Heat transfer considerations in architecture
Kathleen Perks
In order to analyze energy loss from a building,
three modes of heat transfer must be considered.
These modes are radiation, conduction, and
air infiltration.
In studying the total heat transfer from a building,
extreme conditions are of most concern. Since
loss of energy is driven primarily by the magnitude
of a temperature gradient, the coldest possible environment is
chosen for analysis so as to achieve results for
the maximum heat flow. Hence, winter temperatures
for a given building location are used.
Because houses are not air tight, heat transfer caused
by air infiltration is considered. This air
flow rate is quantified by examining the amount
of air that leaves the building per hour(ft^3/hr). There are two
key components of heat loss due to air infiltration that are the
driving forces for which air enters or leaves a building.

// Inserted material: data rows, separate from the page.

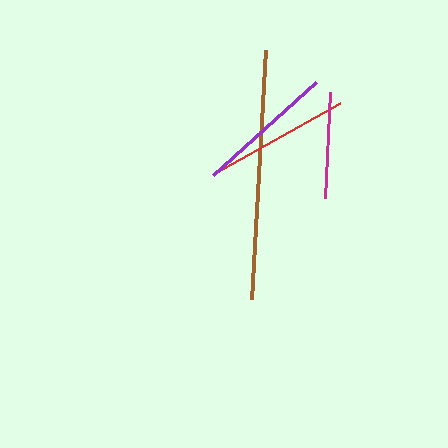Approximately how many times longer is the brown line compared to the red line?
The brown line is approximately 1.8 times the length of the red line.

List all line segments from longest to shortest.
From longest to shortest: brown, red and purple (about equal), magenta.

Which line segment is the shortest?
The magenta line is the shortest at approximately 107 pixels.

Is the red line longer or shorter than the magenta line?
The red line is longer than the magenta line.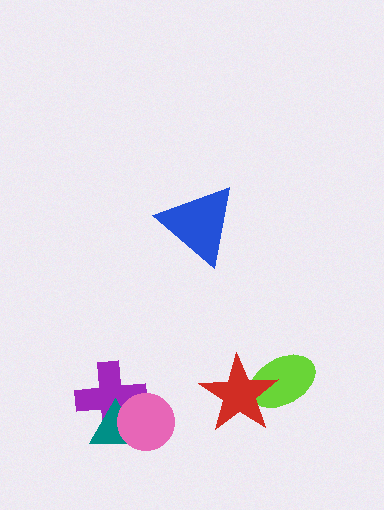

The first component is motivated by a temperature difference between
inside and outside environments. The value for the
air exchange rate increases linearly as temperature
outside increases.
The second component is driven by differences
between internal and external absolute humidity. Absolute
humidity is quantified as the number of grains of
humidity per pound of air and is highly dependent
on air temperature.
It is interesting to note that the infiltration rate
for a pressurized building is zero. Although
this may be a costly process, pressurization could
be a valid alternative for eliminating heat transfer due to air
exchange.
Heat loss due to conduction and radiation involves
a temperature difference, information about
the geometry of the building, and data regarding
the characteristics of the material that the building
is made of. In addition, both conduction and radiation require
separate calculations for energy losses for each
component of the building (walls, floor, roof,
etc.).
Heat that is emitted from the exterior surface of
the building to the sky is considered to be
radiative. Since radiation is a surface phenomenon
that originates from the emission of matter, both the surface
area and the emissivity of the material must be obtained
for each component of the building. Once radiative
heat losses of all components are calculated,
they are added togethe to get the total energy loss due to radiation.
Conduction is the transmission of heat through a
medium of specific characteristics. Again,
in analyzing a building that medium may be a wall, roof,
window or floor. Each of these components, in turn, will most
likely be a composite of many different materials.
All materials are assigned a resistance (R)
value which takes into account the thickness of the material
and the ease by which heat passes through it. R values were
derived by experimentation. Conductive heat loss
is inversely related to R. Hence, the greater the insulating properties
of the material, the larger the R value, and
the less heat transmitted through the material.
For each component of the building, all the materials from which
it is composed are taken into account by adding up their R values.
Again, surface area and temperature gradients
come into play as key aspects of this mode
of heat loss. For conduction, interior and exterior temperatures
produce the necessary temperature gradient.
When heat fluxes of air infiltration, conduction, and radiation are calculated, they are added up to yield the total energy loss of the building. From this information an appropriate heating system can be designed and installed, or a building can be revised so as to cut down the amount of heat loss.